3D-Herschel: Constraining Dust Emission with Panchromatic Modeling of 3D-HST Galaxies
Seamus McNulty, Mimi Song, Katherine E. Whitaker, Joel Leja, Aubrey Medrano, Elijah P. Mathews, Mark Dickinson, Hanae Inami, Ivo Labbe, Danilo Marchesini, Alexandra Pope, Irene Shivaei
Abstract
We present 3D-Herschel, a new 0.3-350$μ$m photometric catalog that combines deblended Herschel far-infrared (FIR) imaging with the CANDELS/3D-HST legacy fields to probe the dust-obscured universe. Using the 17-parameter fitting code Prospector-$β$, a Bayesian inference framework, we model 41,387 galaxies spanning 0.5 $< z <$ 2.5 to measure stellar and dust properties with realistic error bars.

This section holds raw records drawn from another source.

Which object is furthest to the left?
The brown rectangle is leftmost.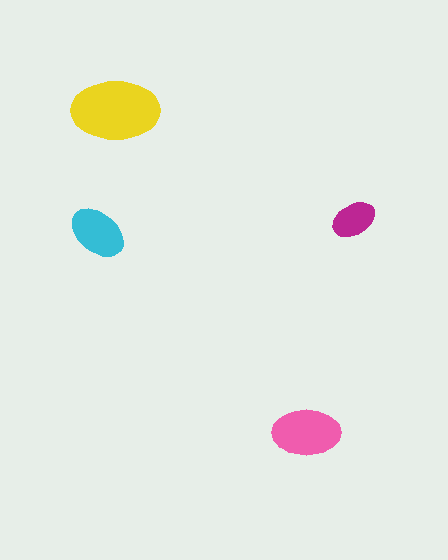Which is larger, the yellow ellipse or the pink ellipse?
The yellow one.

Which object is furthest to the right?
The magenta ellipse is rightmost.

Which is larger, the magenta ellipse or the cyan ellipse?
The cyan one.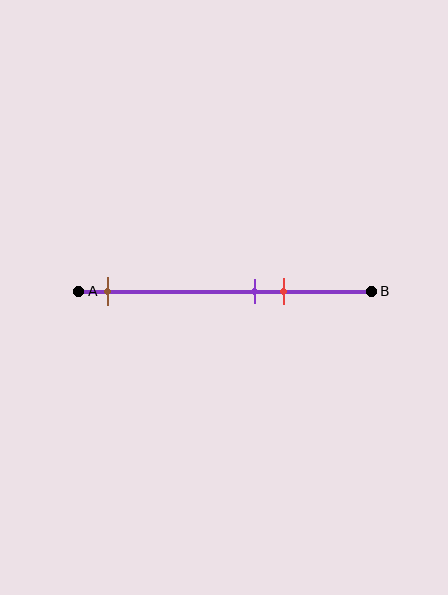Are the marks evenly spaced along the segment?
No, the marks are not evenly spaced.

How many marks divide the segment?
There are 3 marks dividing the segment.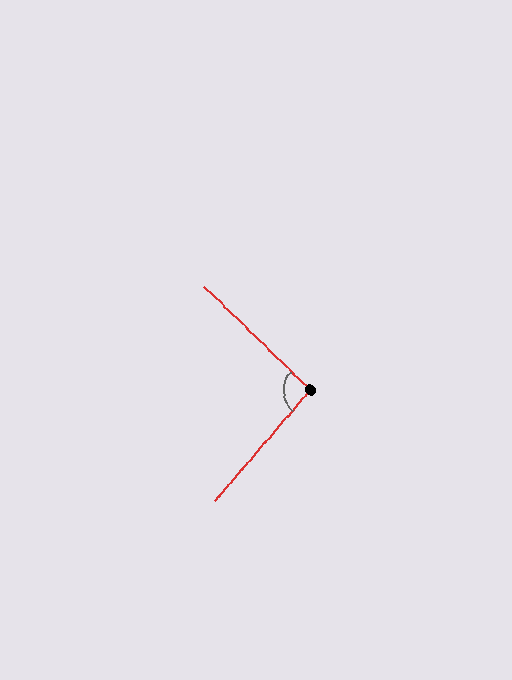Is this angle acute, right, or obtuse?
It is obtuse, close to a right angle.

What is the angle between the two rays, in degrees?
Approximately 94 degrees.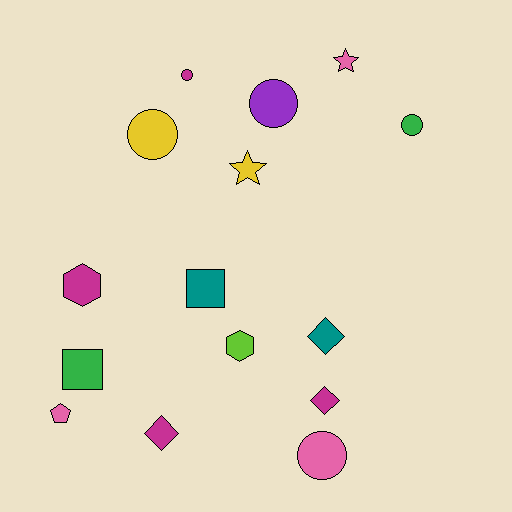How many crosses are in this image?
There are no crosses.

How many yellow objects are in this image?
There are 2 yellow objects.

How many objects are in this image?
There are 15 objects.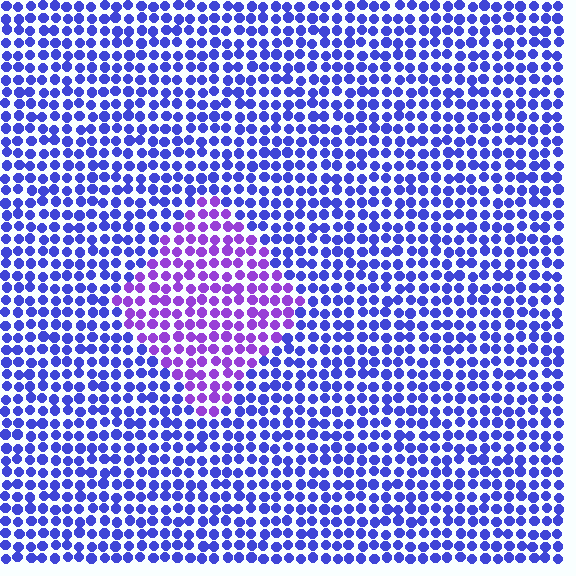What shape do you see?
I see a diamond.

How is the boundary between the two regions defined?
The boundary is defined purely by a slight shift in hue (about 38 degrees). Spacing, size, and orientation are identical on both sides.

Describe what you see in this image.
The image is filled with small blue elements in a uniform arrangement. A diamond-shaped region is visible where the elements are tinted to a slightly different hue, forming a subtle color boundary.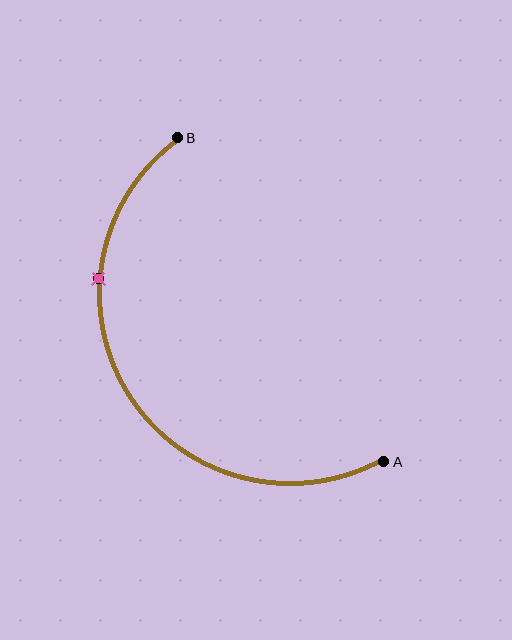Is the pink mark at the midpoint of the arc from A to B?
No. The pink mark lies on the arc but is closer to endpoint B. The arc midpoint would be at the point on the curve equidistant along the arc from both A and B.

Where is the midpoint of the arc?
The arc midpoint is the point on the curve farthest from the straight line joining A and B. It sits to the left of that line.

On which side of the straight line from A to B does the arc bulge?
The arc bulges to the left of the straight line connecting A and B.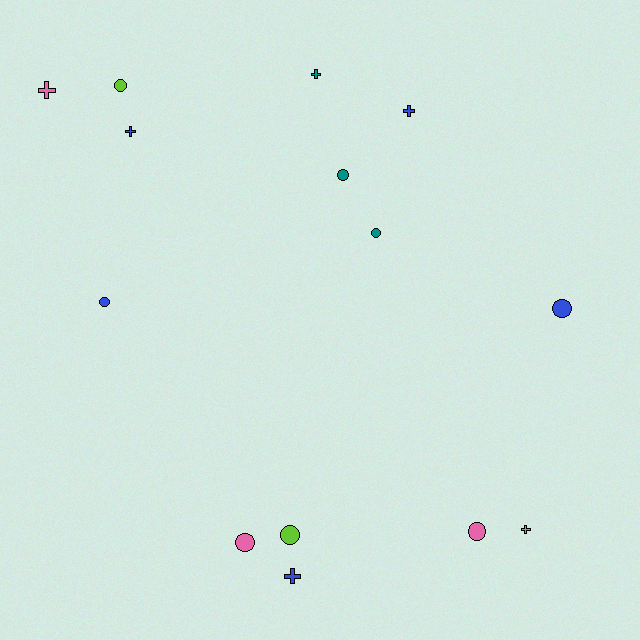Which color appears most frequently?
Blue, with 5 objects.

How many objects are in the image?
There are 14 objects.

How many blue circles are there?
There are 2 blue circles.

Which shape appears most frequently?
Circle, with 8 objects.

Comparing fits with and without FIR constraints, we find that for the 3.2$\%$ of galaxies with $>3 σ$ detections in at least two Herschel bands, UV-MIR-only models (0.3-24$μ$m) recover robust stellar ages, SFRs, and stellar masses (50-70$\%$ within the median 1$σ$ error). Consequently, the star-forming sequence shows no systematic offset, with an average deviation of 0.1$\pm$0.07 dex at fixed stellar mass for FIR-detected sources at all redshifts. However, the use of rigid log-average IR templates with fixed dust emission parameters ($γ$, $U_{\mathrm{min}}$, $Q_{\mathrm{PAH}}$) in UV-MIR modeling corresponds to an unevolving MIR-to-IR luminosity ratio and cold dust temperatures. By contrast, fits that include Herschel photometry, with added freedom in the FIR, yield dust temperatures that are $\sim$7K warmer at all redshifts, with $\sim$0.2 dex higher IR-to-7.7$μ$m luminosity ratios at the low-mass end of a Herschel-detected sample (log($M_{\star}$) $\sim$9.6 $M_{\odot}$). These results demonstrate that MIR-to-IR conversions depend on stellar mass, cautioning against $L_{\mathrm{IR}}$-independent templates without FIR data. For galaxies with $<10^{11} \ M_{\odot}$ at $z>1.5$, even with state-of-the-art analysis, Herschel can at best provide upper limits due to source confusion; next-generation FIR telescopes will be essential to fully characterize dust emission in distant galaxies.